Team:UPF Barcelona/Description

Team:UPF Barcelona - 2021.igem.org

Project

Description and overview

ARIA team in fighting a highly complex and multifactorial problem with an innovative point of view.

Problem: the silent pandemic of the 21st century

Antibiotic treatment is one of the main approaches of modern medicine used to treat infectious diseases. Its discovery implied a turning point in the history of medicine, and therefore in pharmacology development. After years of misuse of this incredible finding in several spheres as the clinic and food industry, negative selective pressure and the power of evolution have led to a massive landscape of antibiotic resistance genes [1]. Combinations of those genes supply bacteria with the tools to overcome drugs’ pharmacokinetics, which can be achieved via multiple mechanisms such as efflux pump, limitation of the drugs’ uptake, modification of its target structure, or simply by its inactivation [2].
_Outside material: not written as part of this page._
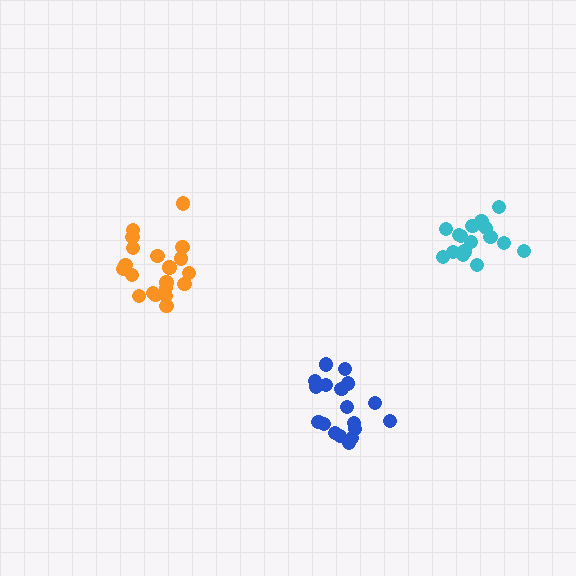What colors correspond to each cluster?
The clusters are colored: cyan, blue, orange.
The image shows different mechanisms that can undergo antibiotic resistance. On the bottom left an efflux pump is ejecting the drug out from the cell. On the top left, the drug’s target has been modified blocking the interaction between both. On the bottom right, an alternative enzyme is inactivating the drug. On the top right, an acquired structure is preventing the drug from entering the cell.

Figure 1: Different mechanisms of antibiotic resistance: efflux pump (1), modification of drug’s target (2), limitation of drug’s uptake (3), and drug inactivation (4).

Antibiotic resistance (AR) does occur naturally, but there are few factors that have accelerated the process:

A symbolic diagram represents how the world will end up collapsing due to the crisis caused by antibiotic resistance. The factors contributing to this issue are the following:

Misuse and overuse of antimicrobials in humans, animals and plants.
Inadequate access to clean water, sanitation and hygiene.
Poor infection and disease prevention.
Inequality in vaccine, antimicrobials and diagnostics distribution.
Weak food safety and waste management systems.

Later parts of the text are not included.